Lungi dal poter ritenere assolto tale onere probatorio, anche le generiche asserzioni della Ducale si sono dimostrate prive di contenuto, dal momento che, nel periodo rilevante (13 dicembre 1999-18 luglio 2000) non sono state tenute elezioni, essendo l’amministrazione della SIAE affidata ad un commissario straordinario; le forme di solidarietà sono previste, come da nota SIAE dell’1 aprile 2005, depositata in causa e non contestata, solo per la categoria degli autori, nella quale non rientra la Ducale; nessuna quantificazione e/o argomentazione è stata offerta in ordine alla ripartizione dei proventi dalla quale sarebbe stata esclusa la ricorrente.
III) La mancata dimostrazione (e la mancata stessa esatta qualificazione) del danno da risarcire costituisce dunque vizio della sentenza appellata; l’accoglimento di questo motivo dell’appello esime il Collegio dall’esaminare gli altri aspetti, sopra indicati, pure sollevati con il gravame.
In conclusione, la sentenza impugnata deve essere riformata, ma la complessità delle questioni proposte induce alla compensazione tra le parti delle spese di giudizio, per entrambi i gradi
P.Q.M.
Accoglie l’appello e, in riforma della sentenza impugnata, respinge il ricorso di primo grado.
Spese compensate per entrambi i gradi del giudizio.
Ordina che la presente decisione sia eseguita dall'Autorità amministrativa.
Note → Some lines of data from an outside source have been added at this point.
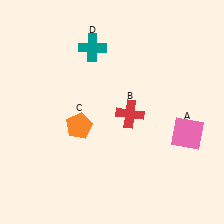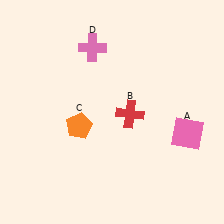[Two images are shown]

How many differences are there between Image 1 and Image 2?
There is 1 difference between the two images.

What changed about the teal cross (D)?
In Image 1, D is teal. In Image 2, it changed to pink.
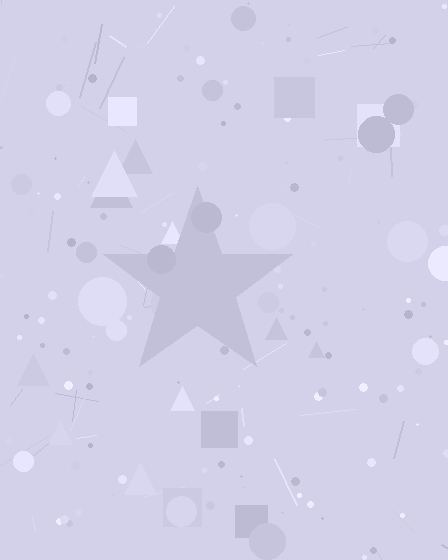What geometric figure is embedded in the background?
A star is embedded in the background.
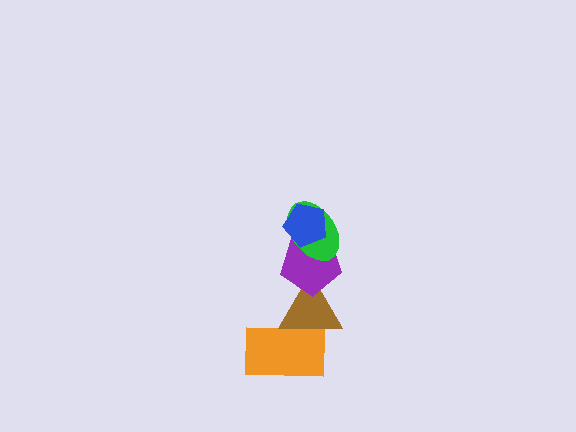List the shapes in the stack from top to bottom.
From top to bottom: the blue pentagon, the green ellipse, the purple pentagon, the brown triangle, the orange rectangle.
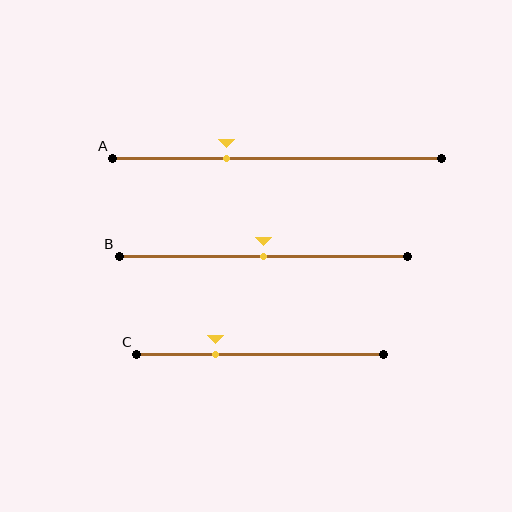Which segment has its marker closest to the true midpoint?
Segment B has its marker closest to the true midpoint.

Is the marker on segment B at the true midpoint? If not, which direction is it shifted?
Yes, the marker on segment B is at the true midpoint.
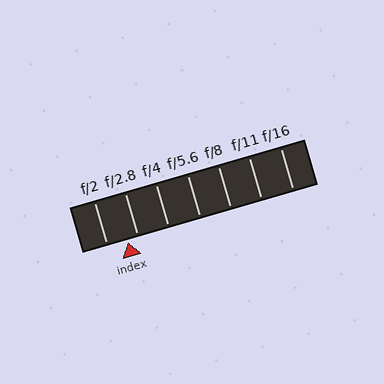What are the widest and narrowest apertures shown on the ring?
The widest aperture shown is f/2 and the narrowest is f/16.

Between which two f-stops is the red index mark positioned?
The index mark is between f/2 and f/2.8.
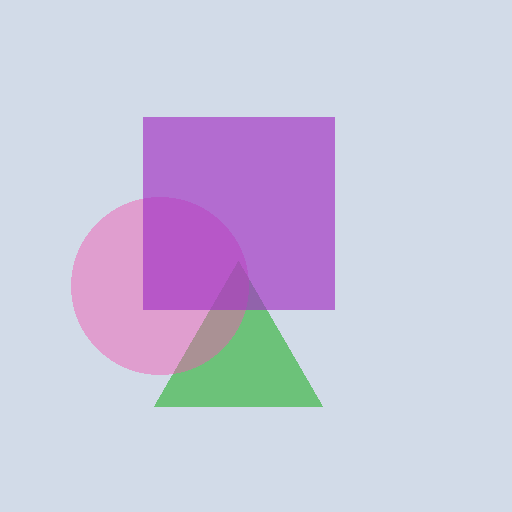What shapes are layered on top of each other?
The layered shapes are: a green triangle, a pink circle, a purple square.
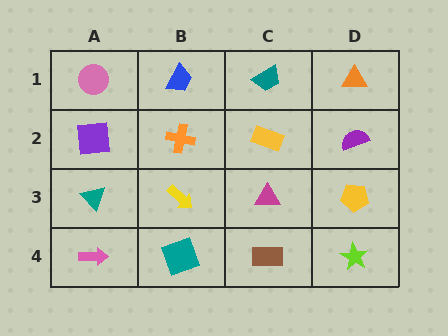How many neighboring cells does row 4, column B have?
3.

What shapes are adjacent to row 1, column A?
A purple square (row 2, column A), a blue trapezoid (row 1, column B).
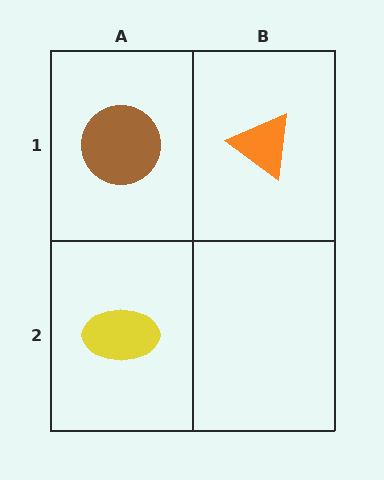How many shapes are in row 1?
2 shapes.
Così deciso in Roma, il 6 maggio 2008 dal Consiglio di Stato, in sede giurisdizionale - Sez.VI - nella Camera di Consiglio, con l'intervento dei Signori:
Giovanni Ruoppolo Presidente
Paolo Buonvino Consigliere
Domenico Cafini Consigliere
Roberto Chieppa Consigliere
Roberta Vigotti Consigliere Est.
Presidente
GIOVANNI RUOPPOLO
Consigliere Segretario
ROBERTA VIGOTTI GIOVANNI CECI
DEPOSITATA IN SEGRETERIA il 17/07/2008.